Kaltreider-Benfer Library won a Pennsylvania Library Association Best Practices Award in the School Age category for its Escape Book Club. The book club is geared to middle grade students and combines the escape room concept with a book, discussion, activities and a skype interview with the author. The interactive program is run by North Hopewell Winterstown Elementary School Fourth-grade Teacher Erin Irving.
We talked to youth services coordinator Gina Meinl about the program.
How did the Escape Book Club start?
Parents told us there was a need for a book club for middle grades kids. A lot of library programs focus on early education/young children, and older children can get left out of the conversation. The tie-in between escape rooms, which are very popular right now, and books is a great pairing and very engaging for this age group.
How does it work?
Each program runs for six weeks and the participants meet once a week. Participants range between 8 to 12 years old; we change it depending on the book chosen for that session. The kids read 4-5 chapters a week every week, and then meet and discuss what they’ve read. They also do games and activities related to what they’ve read.
Typically, during week four or five, they have the opportunity to Skype with and interview the author. During the final week, library volunteers set up an escape room based around the themes and images in the book.
What makes this program unique?
Besides the focus on this age group, the kids get a deeper appreciation for the process of writing by talking directly with the author. They build a connection with other kids their age, too. The program incorporates problem solving, critical thinking, teamwork, reading, and reading comprehension. But it’s all in a fun, engaging way, so it’s not like homework.
Pictures and videos of the Skypes with the authors are things staff frequently goes back to—there is always lots of interest and engagement. We are surprised at how many kids return session after session.
What do you want people to know about this program?

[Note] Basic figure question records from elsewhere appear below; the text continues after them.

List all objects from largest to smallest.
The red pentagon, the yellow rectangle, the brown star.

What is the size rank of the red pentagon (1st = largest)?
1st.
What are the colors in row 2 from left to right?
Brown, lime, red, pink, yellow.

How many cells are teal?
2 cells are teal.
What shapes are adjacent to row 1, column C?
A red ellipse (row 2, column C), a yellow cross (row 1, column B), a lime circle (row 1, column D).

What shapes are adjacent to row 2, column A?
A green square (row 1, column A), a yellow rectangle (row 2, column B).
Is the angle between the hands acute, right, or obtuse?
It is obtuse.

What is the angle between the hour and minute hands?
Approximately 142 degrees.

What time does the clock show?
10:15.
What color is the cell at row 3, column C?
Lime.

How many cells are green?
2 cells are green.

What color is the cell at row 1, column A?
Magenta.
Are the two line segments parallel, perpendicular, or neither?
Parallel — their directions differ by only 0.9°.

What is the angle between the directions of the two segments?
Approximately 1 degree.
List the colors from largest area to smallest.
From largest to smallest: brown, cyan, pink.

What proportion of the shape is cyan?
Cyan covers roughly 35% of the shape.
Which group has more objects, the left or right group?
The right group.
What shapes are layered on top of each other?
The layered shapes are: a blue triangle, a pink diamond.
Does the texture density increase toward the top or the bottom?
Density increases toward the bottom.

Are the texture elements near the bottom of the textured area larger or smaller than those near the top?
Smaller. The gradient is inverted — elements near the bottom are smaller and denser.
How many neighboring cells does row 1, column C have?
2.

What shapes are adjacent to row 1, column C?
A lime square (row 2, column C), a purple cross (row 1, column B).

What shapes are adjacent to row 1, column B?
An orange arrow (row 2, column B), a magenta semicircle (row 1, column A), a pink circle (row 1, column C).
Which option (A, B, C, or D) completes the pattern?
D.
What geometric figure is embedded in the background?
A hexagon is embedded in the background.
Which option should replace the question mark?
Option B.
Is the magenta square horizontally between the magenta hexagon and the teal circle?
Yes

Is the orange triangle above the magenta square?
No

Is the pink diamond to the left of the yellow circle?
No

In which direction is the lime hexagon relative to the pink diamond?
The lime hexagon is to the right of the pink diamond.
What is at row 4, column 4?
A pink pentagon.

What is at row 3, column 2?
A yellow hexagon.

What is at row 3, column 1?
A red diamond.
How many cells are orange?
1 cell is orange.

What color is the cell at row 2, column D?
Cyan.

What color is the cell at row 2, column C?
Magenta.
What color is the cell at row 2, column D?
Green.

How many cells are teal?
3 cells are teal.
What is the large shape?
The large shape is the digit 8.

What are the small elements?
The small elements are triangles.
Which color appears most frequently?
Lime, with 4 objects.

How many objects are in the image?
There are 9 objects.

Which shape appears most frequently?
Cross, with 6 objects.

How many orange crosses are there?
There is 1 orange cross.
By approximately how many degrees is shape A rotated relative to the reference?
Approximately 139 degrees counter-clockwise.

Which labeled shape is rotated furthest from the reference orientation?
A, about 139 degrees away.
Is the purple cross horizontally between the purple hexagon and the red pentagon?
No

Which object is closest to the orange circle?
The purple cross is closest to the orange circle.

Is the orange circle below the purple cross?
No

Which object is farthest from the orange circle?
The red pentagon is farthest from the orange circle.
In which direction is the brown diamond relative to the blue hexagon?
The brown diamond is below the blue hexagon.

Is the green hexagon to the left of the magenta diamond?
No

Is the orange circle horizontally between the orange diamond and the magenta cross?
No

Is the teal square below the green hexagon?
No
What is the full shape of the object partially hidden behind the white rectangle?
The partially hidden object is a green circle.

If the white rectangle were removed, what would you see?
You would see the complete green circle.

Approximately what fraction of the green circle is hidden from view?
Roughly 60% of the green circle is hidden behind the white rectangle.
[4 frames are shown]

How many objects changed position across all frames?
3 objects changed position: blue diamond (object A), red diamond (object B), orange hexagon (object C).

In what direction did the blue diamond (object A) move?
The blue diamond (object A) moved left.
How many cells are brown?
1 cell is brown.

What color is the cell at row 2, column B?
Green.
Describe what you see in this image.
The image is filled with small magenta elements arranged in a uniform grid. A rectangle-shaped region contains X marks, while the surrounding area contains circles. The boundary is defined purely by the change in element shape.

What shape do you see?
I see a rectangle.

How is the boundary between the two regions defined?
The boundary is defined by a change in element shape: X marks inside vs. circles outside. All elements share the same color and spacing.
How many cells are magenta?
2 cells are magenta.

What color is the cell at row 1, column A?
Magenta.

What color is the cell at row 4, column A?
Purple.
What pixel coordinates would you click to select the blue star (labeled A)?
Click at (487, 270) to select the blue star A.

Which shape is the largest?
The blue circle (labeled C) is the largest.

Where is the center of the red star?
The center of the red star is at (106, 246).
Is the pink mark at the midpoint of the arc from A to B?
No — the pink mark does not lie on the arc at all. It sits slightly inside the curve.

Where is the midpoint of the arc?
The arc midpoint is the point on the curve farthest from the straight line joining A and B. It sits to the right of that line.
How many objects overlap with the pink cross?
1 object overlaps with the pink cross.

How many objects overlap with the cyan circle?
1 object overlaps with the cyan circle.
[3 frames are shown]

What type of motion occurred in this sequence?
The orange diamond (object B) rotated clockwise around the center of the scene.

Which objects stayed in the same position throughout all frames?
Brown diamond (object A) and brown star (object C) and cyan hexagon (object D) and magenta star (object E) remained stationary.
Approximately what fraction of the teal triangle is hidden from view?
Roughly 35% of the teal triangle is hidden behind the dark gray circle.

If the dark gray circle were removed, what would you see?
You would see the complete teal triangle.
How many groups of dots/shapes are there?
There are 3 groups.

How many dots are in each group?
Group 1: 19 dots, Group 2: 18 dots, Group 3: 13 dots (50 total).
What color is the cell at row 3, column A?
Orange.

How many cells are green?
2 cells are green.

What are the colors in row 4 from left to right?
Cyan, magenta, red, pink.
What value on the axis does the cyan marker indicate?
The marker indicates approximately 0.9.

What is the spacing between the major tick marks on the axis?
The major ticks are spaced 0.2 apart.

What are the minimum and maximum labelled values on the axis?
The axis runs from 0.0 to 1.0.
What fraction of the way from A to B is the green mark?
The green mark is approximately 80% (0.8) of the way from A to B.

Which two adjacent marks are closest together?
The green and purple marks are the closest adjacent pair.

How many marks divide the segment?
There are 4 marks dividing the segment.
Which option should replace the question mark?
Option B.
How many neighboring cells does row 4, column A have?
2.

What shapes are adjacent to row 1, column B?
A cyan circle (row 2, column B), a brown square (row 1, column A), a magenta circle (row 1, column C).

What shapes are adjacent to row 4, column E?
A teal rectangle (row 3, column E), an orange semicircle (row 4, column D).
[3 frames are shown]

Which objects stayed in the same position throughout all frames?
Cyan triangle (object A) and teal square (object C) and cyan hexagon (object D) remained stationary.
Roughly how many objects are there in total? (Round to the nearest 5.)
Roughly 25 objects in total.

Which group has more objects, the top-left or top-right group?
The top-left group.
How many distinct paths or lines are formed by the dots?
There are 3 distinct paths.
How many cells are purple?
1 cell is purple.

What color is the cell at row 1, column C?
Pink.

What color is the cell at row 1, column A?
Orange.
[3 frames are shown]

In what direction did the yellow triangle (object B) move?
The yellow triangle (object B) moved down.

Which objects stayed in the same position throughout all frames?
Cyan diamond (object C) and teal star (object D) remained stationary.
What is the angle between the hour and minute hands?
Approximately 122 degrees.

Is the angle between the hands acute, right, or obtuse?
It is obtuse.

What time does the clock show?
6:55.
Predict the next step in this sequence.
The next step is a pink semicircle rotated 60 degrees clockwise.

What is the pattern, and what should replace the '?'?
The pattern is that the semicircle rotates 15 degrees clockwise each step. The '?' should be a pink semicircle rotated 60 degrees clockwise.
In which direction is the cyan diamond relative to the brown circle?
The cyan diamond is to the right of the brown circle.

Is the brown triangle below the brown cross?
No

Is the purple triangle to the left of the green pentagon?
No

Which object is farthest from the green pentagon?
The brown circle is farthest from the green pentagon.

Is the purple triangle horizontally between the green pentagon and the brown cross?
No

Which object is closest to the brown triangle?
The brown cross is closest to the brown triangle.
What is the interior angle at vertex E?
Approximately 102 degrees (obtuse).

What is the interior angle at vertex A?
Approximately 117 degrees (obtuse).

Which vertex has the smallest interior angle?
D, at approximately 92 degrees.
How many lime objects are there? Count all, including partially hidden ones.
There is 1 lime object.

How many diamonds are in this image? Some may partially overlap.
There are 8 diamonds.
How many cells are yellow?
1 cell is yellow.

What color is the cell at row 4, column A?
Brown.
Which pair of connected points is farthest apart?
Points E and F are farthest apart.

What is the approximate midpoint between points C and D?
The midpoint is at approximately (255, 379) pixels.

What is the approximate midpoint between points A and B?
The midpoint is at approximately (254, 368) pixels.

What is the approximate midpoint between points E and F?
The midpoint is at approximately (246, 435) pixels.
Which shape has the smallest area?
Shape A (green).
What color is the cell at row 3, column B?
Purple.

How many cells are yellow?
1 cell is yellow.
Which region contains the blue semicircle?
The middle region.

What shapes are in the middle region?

The broad appeal of it—this brings together kids who are creatives, who are logicians, who are outspoken, who are shy, who are readers. It shows them how their differing strengths help the group succeed, despite those differences. It encourages reluctant readers to read, and kids who are reluctant with athletics to contribute in a physical way. It bridges a lot of gaps.
This program provides a focus on the connection between kids and books; kids and each other; kids and the library. It was inspired by a PALA meet-the-author event. The cost of an escape room kit is affordable, and the whole program is run by a volunteer, who is also an educator.
Any surprises along the way?
We are shocked at its growth! Kaltreider-Benfer had to cap the number of spots available, it has been so popular. There is an almost entirely unspoken need for this age group.
When does it take place?
Currently, there are Summer and Winter sessions. The exact day of the week varies as needed. Since it is a continuous six weeks, we need to make sure the registrants can all come to as many of the sessions as possible.
How can people support it?
The Friends Group very generously supplies the books for the kids to read, but donations are always helpful. People can also volunteer at the library.
What do you think about winning this award?
We are really happy to be recognized. We knew it was a great program, but ‘award winning’?! Wow!